The Saudi Arabian Football Federation confirmed the incident Monday. Abdulhamid was in the Netherlands with his family for his wedding ceremony when someone broke into his private vehicle and took personal belongings — passport included. Hard timing at the best of times. Catastrophic timing when your squad has already flown to the United States for pre-tournament training camps.

Abdulhamid might miss critical prep time

The SAFF is now coordinating with Saudi Arabia's embassy in the Netherlands to fast-track emergency travel documents. The Ministry of Sport is involved too. It'll get resolved — these things always do — but every day lost is a day not spent integrating with new head coach Georgios Donis, who only recently took charge and is still building his squad chemistry.

Abdulhamid is currently on loan at RC Lens from AS Roma, and he's been named in Donis's 30-man preliminary squad.

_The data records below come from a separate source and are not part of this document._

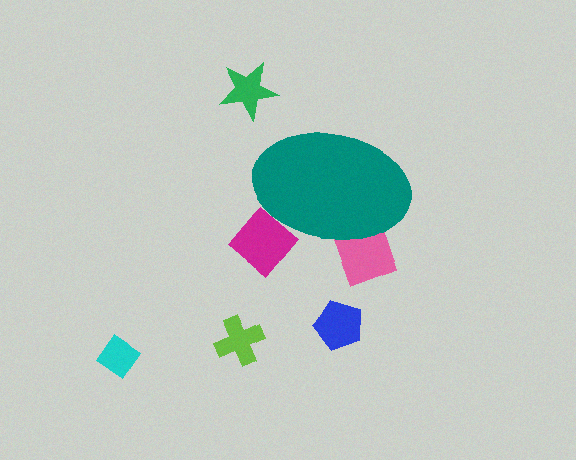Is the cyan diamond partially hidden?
No, the cyan diamond is fully visible.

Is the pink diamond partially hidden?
Yes, the pink diamond is partially hidden behind the teal ellipse.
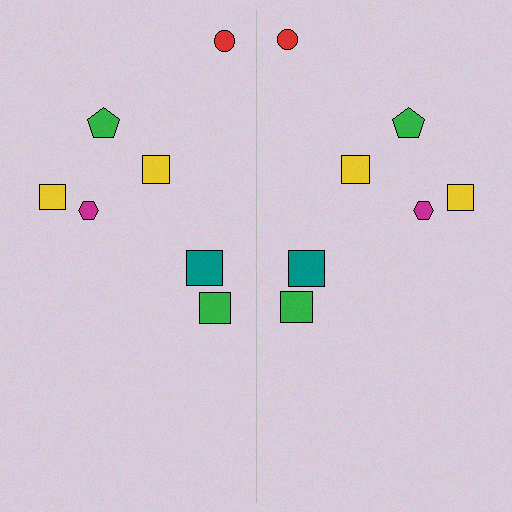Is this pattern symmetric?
Yes, this pattern has bilateral (reflection) symmetry.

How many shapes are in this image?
There are 14 shapes in this image.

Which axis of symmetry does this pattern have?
The pattern has a vertical axis of symmetry running through the center of the image.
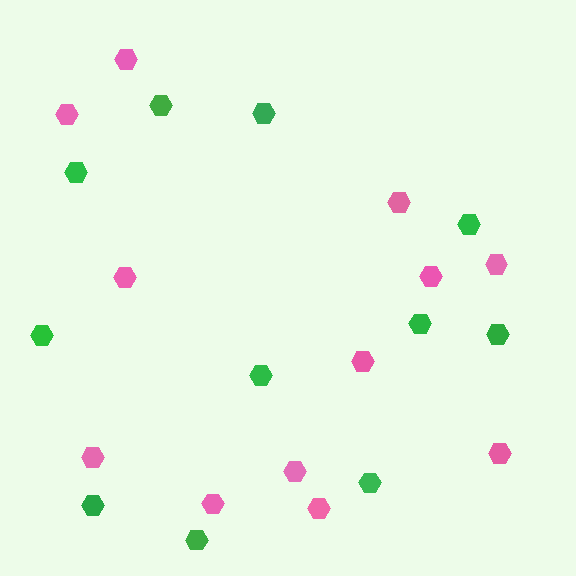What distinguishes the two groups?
There are 2 groups: one group of pink hexagons (12) and one group of green hexagons (11).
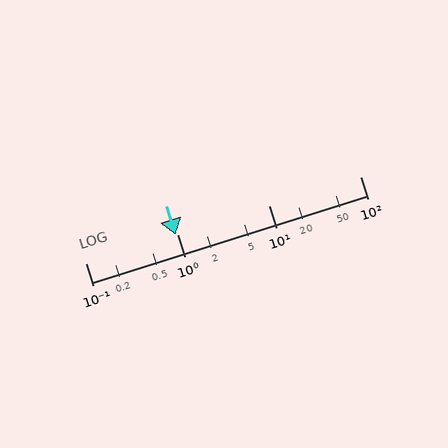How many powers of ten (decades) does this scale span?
The scale spans 3 decades, from 0.1 to 100.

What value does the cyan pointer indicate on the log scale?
The pointer indicates approximately 0.96.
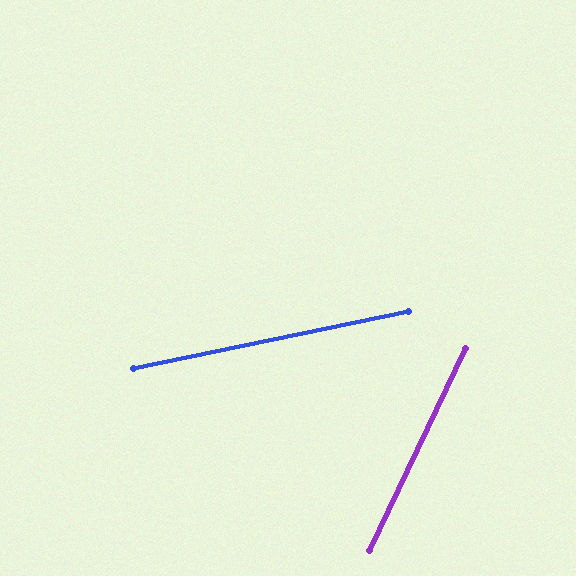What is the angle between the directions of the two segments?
Approximately 53 degrees.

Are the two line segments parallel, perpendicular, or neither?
Neither parallel nor perpendicular — they differ by about 53°.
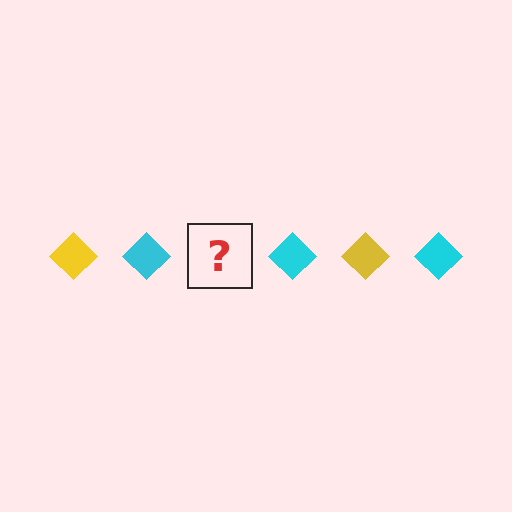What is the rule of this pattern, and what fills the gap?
The rule is that the pattern cycles through yellow, cyan diamonds. The gap should be filled with a yellow diamond.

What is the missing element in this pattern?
The missing element is a yellow diamond.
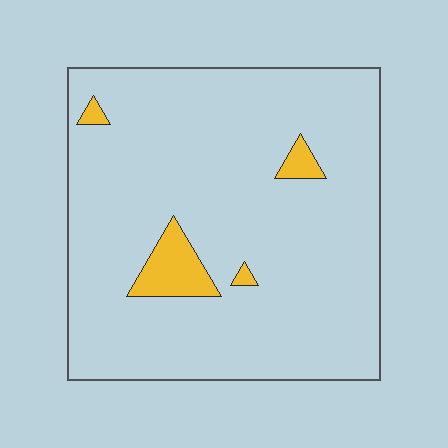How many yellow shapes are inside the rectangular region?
4.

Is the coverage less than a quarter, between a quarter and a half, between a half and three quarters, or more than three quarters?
Less than a quarter.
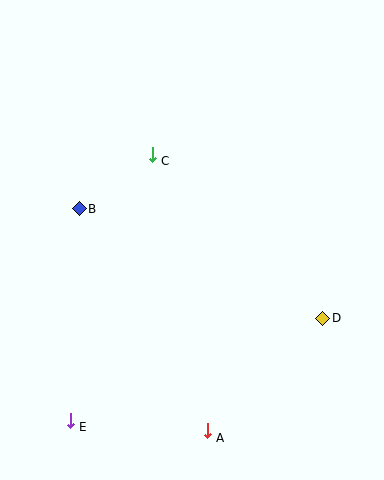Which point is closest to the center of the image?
Point C at (152, 161) is closest to the center.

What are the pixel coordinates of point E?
Point E is at (70, 427).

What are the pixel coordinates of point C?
Point C is at (152, 161).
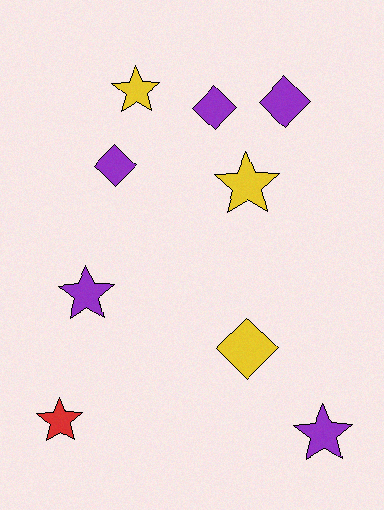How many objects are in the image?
There are 9 objects.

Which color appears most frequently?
Purple, with 5 objects.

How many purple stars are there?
There are 2 purple stars.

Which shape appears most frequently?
Star, with 5 objects.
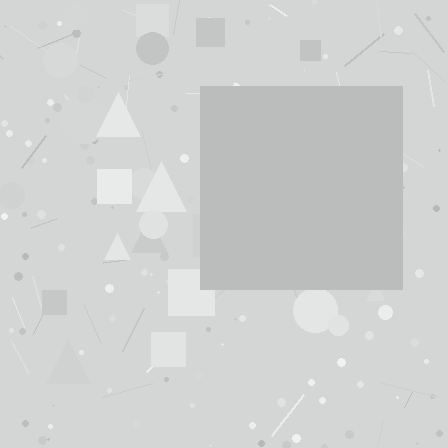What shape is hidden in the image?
A square is hidden in the image.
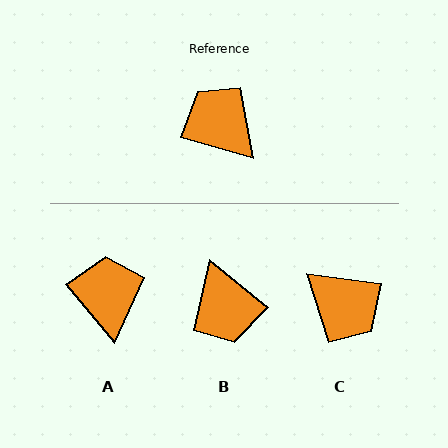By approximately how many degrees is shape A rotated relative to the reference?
Approximately 35 degrees clockwise.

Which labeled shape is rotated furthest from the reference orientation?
C, about 172 degrees away.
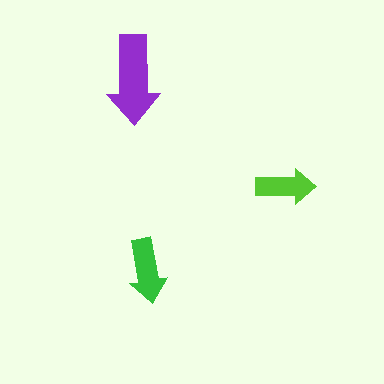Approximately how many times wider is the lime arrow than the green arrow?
About 1.5 times wider.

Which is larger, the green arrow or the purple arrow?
The purple one.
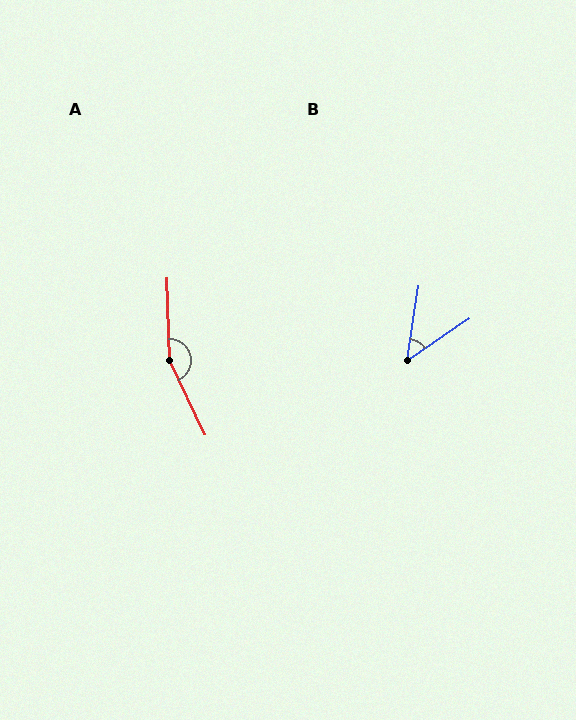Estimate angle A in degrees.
Approximately 157 degrees.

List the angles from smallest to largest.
B (47°), A (157°).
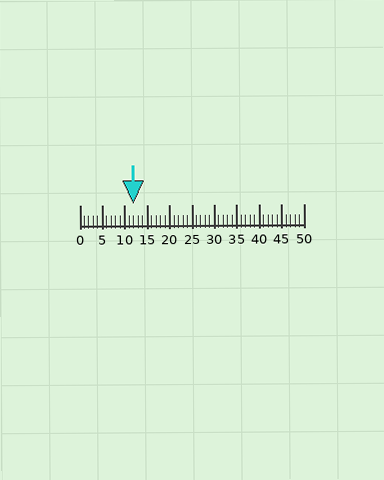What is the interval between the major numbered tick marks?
The major tick marks are spaced 5 units apart.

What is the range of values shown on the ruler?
The ruler shows values from 0 to 50.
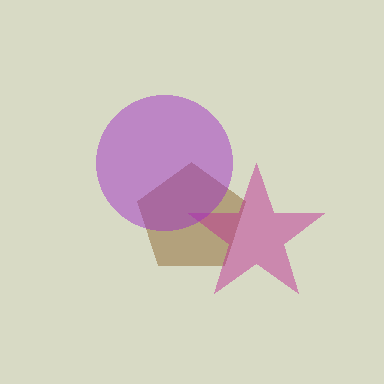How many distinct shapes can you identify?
There are 3 distinct shapes: a brown pentagon, a magenta star, a purple circle.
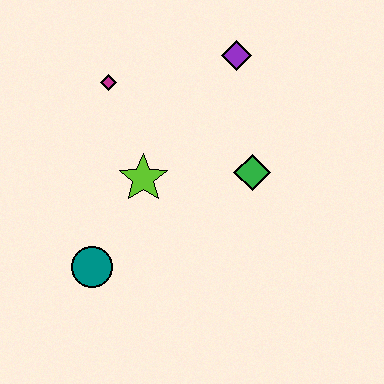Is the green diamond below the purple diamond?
Yes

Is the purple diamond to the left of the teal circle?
No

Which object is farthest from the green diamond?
The teal circle is farthest from the green diamond.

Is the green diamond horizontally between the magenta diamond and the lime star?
No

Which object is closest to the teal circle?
The lime star is closest to the teal circle.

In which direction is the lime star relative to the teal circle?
The lime star is above the teal circle.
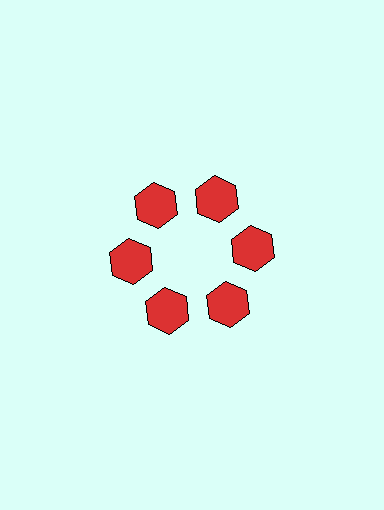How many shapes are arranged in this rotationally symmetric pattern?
There are 6 shapes, arranged in 6 groups of 1.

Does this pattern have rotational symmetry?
Yes, this pattern has 6-fold rotational symmetry. It looks the same after rotating 60 degrees around the center.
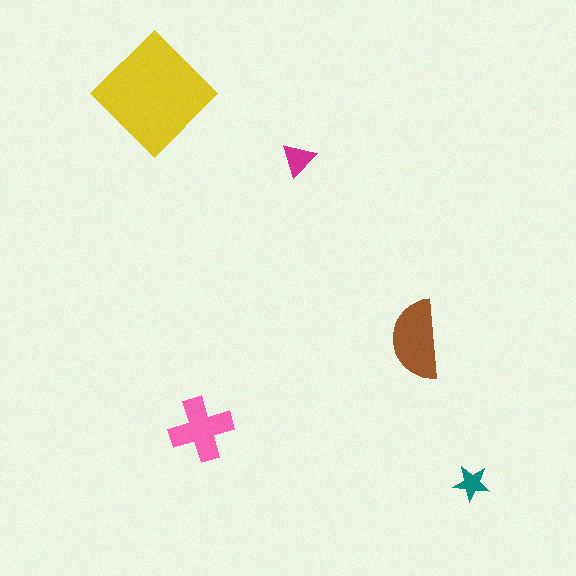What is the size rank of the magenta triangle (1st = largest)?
4th.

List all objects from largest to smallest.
The yellow diamond, the brown semicircle, the pink cross, the magenta triangle, the teal star.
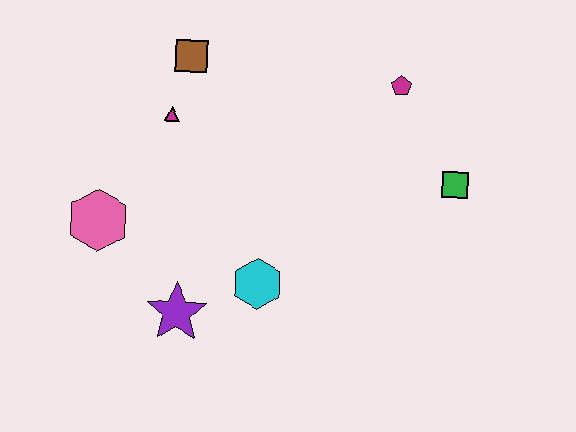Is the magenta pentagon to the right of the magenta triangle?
Yes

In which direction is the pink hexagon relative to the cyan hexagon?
The pink hexagon is to the left of the cyan hexagon.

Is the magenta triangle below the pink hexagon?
No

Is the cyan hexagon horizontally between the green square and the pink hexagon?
Yes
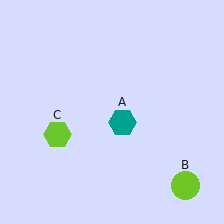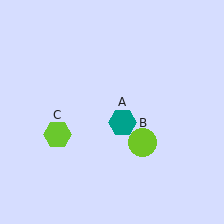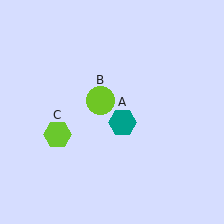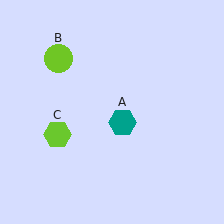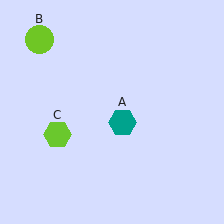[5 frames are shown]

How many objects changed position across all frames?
1 object changed position: lime circle (object B).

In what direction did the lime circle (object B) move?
The lime circle (object B) moved up and to the left.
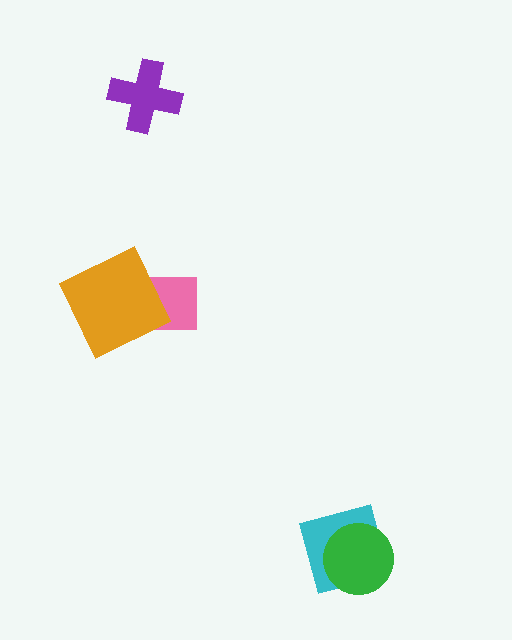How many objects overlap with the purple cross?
0 objects overlap with the purple cross.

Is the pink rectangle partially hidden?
Yes, it is partially covered by another shape.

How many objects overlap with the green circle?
1 object overlaps with the green circle.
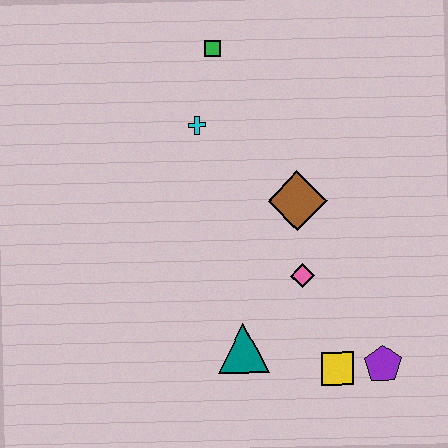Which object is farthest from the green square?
The purple pentagon is farthest from the green square.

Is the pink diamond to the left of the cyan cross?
No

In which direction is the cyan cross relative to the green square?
The cyan cross is below the green square.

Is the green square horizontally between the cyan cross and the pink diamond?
Yes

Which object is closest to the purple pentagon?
The yellow square is closest to the purple pentagon.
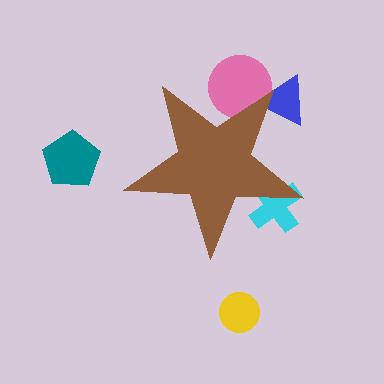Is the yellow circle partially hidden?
No, the yellow circle is fully visible.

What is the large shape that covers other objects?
A brown star.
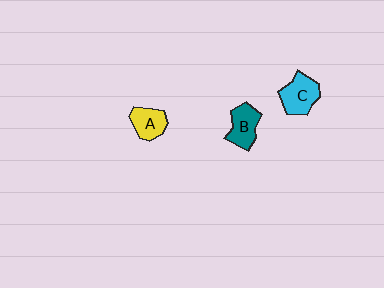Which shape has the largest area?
Shape C (cyan).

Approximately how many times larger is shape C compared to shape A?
Approximately 1.3 times.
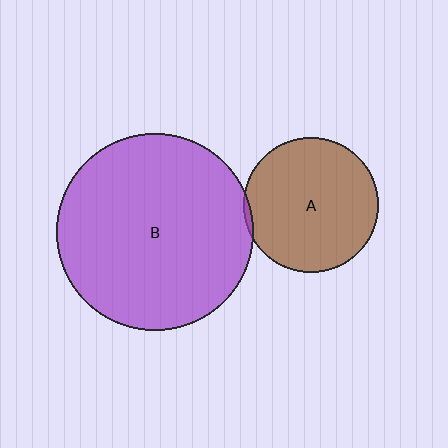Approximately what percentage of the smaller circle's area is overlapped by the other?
Approximately 5%.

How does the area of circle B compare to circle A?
Approximately 2.1 times.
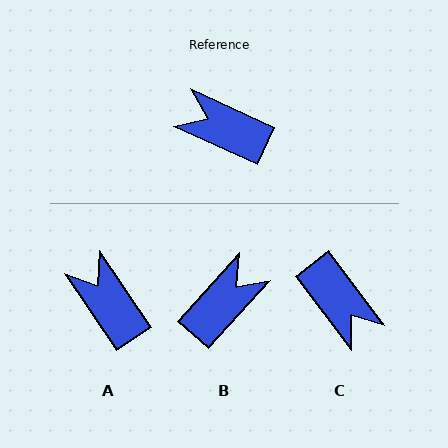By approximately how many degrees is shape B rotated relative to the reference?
Approximately 107 degrees clockwise.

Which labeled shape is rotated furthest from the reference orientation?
C, about 152 degrees away.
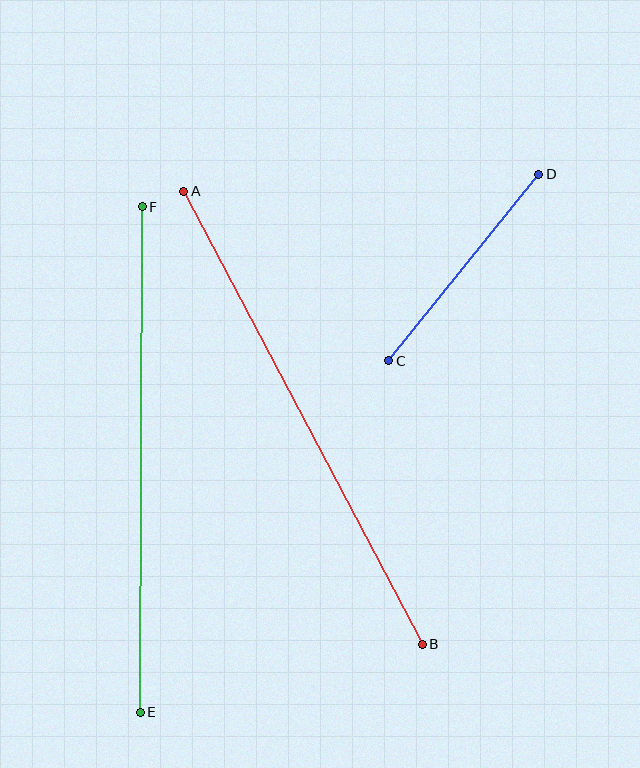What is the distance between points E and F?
The distance is approximately 505 pixels.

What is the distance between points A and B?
The distance is approximately 512 pixels.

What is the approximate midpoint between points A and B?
The midpoint is at approximately (303, 418) pixels.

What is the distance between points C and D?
The distance is approximately 239 pixels.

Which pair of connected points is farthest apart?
Points A and B are farthest apart.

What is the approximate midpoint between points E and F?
The midpoint is at approximately (141, 460) pixels.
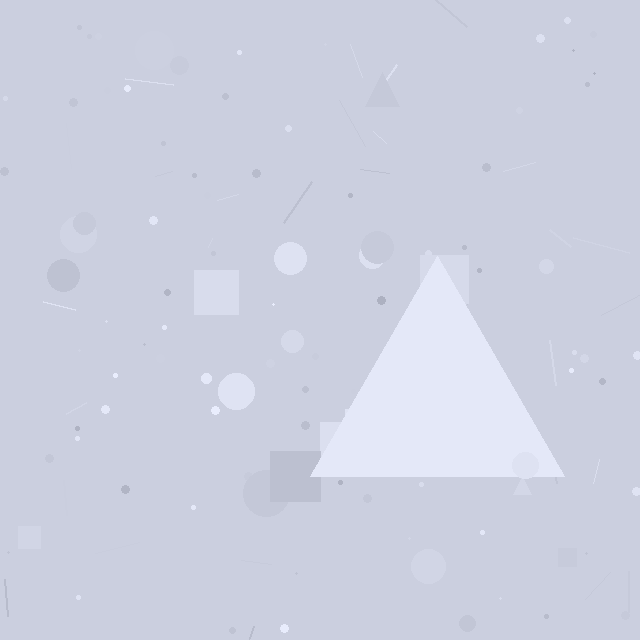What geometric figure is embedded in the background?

He's not a fringe player being given a courtesy call-up. Saudi Arabia needs him match-sharp and familiar with the setup before competitive football starts.

The national team is already stateside, running camps in New York and Texas with friendlies against Ecuador, Puerto Rico, and Senegal lined up as part of their final preparations. That's the window Abdulhamid is now eating into through no fault of his own.

What's at stake in Group H

Saudi Arabia draw Spain and Uruguay in Group H — not a gentle introduction to the tournament. Cape Verde complete the group. The matches run from June 15 to 26, 2026, which means Donis has precious little time to get his defensive shape settled against proper opposition before facing one of the most technically refined sides in the world.

Any disruption to his back line's cohesion, however brief, is a problem. Saudi Arabia's defensive odds for the group stage were never comfortable reading — this doesn't help.

The federation's statement offered no timeline for when Abdulhamid is expected to land stateside. Right now, the answer appears to be: whenever the Dutch embassy can process the paperwork.